SAOZ SYSTEME D'ANALYSE PAR OBSERVATION ZENITHALE

SAOZ is UV-Visible (300-650 nm) diode array spectrometer developed at the Service d’Aéronomie in the late 80’s for monitoring stratospheric ozone after the discovery of the ozone hole by Farman et al. in 1985. It is a diode array flat field spectrometer of 1 nm resolution looking at sunlight scattered at zenith during twilight. The data analysed by Differential Optical Absorption Spectrometry allow the retrieval of daily ozone and NO2 total columns at sunrise and sunset, as well as total water vapour and oxygen dimmer and the detection of Polar Stratospheric Clouds (PSC) and volcanic aerosols.

The ozone measurement for the first time in the visible Chappuis bands between 450-600 nm, allows the continuous monitoring of the species throughout the year at the latitude of the polar circle, in all weather conditions.

First deployed in 1988 in both Dumont d’Urville in Antarctica (Pommereau and Goutail, 1988a) and Sodankyla in Finland (Pommereau and Goutail, 1988b), twenty SAOZ owned by CNRS and other institutes have been installed progressively since then at all latitudes including in the tropics. Alltogether their measurements are being used for monitoring every year the ozone destruction in the Arctic, for trend analysis and for the validation of a number of satellite O3 and NO2 column measurements (SBUV, TOMS, GOME, SCIAMACHY, OMI, GOME-2, IASI, OMPS-NPP, TROPOMI)

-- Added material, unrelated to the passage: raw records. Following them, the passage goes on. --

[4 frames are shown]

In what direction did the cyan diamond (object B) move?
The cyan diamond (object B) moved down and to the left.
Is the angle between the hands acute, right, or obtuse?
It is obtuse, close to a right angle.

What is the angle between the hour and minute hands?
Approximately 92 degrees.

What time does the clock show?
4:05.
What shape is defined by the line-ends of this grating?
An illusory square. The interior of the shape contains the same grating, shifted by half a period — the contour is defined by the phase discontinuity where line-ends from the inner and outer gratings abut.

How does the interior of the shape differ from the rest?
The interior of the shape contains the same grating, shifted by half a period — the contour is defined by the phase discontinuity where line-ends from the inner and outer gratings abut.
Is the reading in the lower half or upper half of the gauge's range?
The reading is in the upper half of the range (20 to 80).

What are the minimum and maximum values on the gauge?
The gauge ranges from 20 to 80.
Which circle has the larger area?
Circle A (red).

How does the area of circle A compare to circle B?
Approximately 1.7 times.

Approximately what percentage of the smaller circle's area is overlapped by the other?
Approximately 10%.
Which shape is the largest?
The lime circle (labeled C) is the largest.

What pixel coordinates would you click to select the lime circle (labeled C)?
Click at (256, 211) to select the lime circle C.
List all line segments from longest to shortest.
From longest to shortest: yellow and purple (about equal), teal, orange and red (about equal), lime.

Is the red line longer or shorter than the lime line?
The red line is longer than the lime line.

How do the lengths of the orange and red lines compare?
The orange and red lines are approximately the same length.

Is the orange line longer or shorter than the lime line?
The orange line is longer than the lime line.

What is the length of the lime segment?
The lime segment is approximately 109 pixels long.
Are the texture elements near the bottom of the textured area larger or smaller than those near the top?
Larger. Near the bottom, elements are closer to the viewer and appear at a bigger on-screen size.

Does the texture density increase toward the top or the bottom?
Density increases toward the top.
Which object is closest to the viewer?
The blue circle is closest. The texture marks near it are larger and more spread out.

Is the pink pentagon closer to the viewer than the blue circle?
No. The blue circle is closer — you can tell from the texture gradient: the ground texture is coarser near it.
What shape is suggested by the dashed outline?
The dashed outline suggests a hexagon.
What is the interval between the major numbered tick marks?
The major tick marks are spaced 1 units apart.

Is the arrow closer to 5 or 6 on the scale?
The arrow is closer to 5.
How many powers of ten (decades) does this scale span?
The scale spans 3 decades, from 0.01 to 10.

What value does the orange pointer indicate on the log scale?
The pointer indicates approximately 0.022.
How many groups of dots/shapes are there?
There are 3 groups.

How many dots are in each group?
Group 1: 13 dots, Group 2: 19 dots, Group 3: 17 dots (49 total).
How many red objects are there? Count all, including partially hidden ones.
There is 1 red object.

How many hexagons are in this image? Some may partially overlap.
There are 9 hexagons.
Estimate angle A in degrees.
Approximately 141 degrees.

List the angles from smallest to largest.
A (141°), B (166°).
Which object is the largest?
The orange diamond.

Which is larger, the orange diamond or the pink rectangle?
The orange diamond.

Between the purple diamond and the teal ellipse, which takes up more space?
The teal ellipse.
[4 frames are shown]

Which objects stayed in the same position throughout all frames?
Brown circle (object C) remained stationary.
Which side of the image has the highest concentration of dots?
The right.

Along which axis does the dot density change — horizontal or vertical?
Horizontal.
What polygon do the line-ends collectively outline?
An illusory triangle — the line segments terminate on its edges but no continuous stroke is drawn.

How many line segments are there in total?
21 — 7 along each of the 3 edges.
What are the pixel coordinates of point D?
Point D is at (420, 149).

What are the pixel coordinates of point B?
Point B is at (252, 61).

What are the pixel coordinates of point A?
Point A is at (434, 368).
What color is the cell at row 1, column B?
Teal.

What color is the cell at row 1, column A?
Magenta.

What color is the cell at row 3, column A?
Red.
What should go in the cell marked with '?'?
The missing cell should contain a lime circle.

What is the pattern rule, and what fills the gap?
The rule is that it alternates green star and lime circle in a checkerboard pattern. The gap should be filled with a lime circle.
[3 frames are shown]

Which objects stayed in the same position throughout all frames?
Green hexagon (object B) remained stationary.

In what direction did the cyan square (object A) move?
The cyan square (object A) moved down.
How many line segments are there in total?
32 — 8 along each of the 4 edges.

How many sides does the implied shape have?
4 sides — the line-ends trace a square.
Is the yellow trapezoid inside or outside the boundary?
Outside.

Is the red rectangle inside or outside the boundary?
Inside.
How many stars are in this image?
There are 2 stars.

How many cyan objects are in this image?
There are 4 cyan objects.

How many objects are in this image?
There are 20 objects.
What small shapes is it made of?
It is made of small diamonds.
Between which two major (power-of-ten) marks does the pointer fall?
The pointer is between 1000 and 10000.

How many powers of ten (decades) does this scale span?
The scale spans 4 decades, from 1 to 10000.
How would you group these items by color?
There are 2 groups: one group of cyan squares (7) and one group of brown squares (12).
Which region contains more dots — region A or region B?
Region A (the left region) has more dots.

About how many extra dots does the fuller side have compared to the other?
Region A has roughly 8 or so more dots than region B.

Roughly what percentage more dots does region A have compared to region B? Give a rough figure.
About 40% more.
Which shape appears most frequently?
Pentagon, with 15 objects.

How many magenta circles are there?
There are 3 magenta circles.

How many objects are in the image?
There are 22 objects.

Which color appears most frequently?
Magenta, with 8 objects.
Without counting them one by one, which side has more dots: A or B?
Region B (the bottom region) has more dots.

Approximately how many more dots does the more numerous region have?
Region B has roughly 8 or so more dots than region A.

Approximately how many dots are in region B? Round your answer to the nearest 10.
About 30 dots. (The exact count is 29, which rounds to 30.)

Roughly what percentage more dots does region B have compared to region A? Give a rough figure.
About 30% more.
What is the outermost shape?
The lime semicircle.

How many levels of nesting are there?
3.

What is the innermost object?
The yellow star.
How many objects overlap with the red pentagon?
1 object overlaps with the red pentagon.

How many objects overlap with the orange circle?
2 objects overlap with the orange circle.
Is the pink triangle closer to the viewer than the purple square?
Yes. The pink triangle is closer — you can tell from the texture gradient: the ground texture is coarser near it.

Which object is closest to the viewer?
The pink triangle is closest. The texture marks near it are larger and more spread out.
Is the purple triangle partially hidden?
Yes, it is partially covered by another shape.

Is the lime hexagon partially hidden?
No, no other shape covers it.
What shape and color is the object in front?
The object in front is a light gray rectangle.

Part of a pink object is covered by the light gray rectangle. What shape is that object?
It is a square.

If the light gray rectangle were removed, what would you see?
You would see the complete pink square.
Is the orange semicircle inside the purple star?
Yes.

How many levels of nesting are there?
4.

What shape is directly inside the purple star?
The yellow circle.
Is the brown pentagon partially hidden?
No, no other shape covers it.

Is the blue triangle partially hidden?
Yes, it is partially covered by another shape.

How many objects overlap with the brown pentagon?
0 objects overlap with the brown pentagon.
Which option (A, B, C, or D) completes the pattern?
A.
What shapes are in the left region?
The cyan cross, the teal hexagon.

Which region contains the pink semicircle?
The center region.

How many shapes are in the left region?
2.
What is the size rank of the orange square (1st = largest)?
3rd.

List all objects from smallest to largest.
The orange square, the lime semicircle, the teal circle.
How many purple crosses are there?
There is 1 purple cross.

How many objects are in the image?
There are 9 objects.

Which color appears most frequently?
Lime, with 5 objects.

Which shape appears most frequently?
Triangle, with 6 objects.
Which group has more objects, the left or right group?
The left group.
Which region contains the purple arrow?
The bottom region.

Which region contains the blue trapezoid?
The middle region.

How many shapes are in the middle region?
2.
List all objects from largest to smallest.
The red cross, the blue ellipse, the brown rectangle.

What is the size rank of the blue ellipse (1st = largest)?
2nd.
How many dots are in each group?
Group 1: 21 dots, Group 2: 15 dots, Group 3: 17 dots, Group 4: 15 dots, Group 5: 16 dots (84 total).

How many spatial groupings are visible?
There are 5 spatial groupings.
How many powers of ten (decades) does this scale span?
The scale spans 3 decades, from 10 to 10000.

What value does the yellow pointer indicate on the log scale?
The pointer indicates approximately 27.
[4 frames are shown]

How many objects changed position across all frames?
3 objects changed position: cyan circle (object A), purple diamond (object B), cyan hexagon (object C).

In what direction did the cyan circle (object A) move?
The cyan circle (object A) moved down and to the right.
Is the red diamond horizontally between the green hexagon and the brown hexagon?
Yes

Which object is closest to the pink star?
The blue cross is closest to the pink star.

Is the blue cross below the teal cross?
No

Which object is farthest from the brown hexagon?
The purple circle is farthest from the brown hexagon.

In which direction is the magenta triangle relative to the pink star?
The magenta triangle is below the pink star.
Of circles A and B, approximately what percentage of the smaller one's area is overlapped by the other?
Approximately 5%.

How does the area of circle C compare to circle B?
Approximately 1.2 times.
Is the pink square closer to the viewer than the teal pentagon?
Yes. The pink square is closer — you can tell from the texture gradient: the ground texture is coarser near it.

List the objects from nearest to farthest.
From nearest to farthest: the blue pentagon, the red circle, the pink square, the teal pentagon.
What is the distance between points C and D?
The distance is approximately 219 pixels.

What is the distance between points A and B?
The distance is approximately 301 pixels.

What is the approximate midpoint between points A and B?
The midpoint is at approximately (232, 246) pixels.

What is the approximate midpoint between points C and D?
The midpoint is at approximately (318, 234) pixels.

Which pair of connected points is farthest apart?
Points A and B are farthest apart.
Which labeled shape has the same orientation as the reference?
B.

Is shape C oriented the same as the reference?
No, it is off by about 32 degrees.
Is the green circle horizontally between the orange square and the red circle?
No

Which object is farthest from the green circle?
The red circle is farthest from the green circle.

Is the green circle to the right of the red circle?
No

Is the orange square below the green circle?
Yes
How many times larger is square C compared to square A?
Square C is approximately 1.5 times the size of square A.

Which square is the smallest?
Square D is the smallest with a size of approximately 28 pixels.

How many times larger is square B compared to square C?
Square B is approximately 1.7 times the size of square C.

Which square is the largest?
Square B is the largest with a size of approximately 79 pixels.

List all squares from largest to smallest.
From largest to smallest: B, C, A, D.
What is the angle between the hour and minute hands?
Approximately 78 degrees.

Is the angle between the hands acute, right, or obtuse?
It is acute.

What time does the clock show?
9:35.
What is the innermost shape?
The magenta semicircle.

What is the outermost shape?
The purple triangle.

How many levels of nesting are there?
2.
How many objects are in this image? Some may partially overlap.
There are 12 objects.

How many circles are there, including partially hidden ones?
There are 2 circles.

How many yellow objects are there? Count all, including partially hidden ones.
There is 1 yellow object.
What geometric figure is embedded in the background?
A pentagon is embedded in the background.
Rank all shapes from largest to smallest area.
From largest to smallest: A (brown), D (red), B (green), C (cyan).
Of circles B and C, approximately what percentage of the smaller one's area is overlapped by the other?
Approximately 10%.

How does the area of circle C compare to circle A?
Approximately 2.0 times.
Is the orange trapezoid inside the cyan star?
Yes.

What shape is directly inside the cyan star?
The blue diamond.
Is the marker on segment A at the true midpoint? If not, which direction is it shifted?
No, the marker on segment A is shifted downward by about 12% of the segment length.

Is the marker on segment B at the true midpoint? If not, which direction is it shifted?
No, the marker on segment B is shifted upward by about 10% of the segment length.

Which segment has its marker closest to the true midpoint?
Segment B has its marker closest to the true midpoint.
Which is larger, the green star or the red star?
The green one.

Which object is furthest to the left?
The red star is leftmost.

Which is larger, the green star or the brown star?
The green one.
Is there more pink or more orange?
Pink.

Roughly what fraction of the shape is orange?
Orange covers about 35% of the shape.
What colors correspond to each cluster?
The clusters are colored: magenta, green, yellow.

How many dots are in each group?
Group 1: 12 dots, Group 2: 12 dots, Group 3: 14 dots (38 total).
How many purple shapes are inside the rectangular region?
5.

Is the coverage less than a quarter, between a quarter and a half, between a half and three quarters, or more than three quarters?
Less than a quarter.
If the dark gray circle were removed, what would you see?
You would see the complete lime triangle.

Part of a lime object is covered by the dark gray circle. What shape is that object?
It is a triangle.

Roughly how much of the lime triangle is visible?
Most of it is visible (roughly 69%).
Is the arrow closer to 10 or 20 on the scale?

The SAOZ performances have been continuously evaluated during NDACC UV intercomparison campaigns in New-Zealand in 1992 (Hofmann et al., 1995), at Camborne in the UK in 1995 (Vaughan et al., 1996), Observatoire de Haute Provence in 1996 (Roscoe et al., 1999), Andoya in Norway in  2003 (Vandaele et al., 2005) and more recently in Cabauw (Netherland) in 2009 (Roscoe et al., 2010) and 2016 (Kreher et al., 2019 in preparation).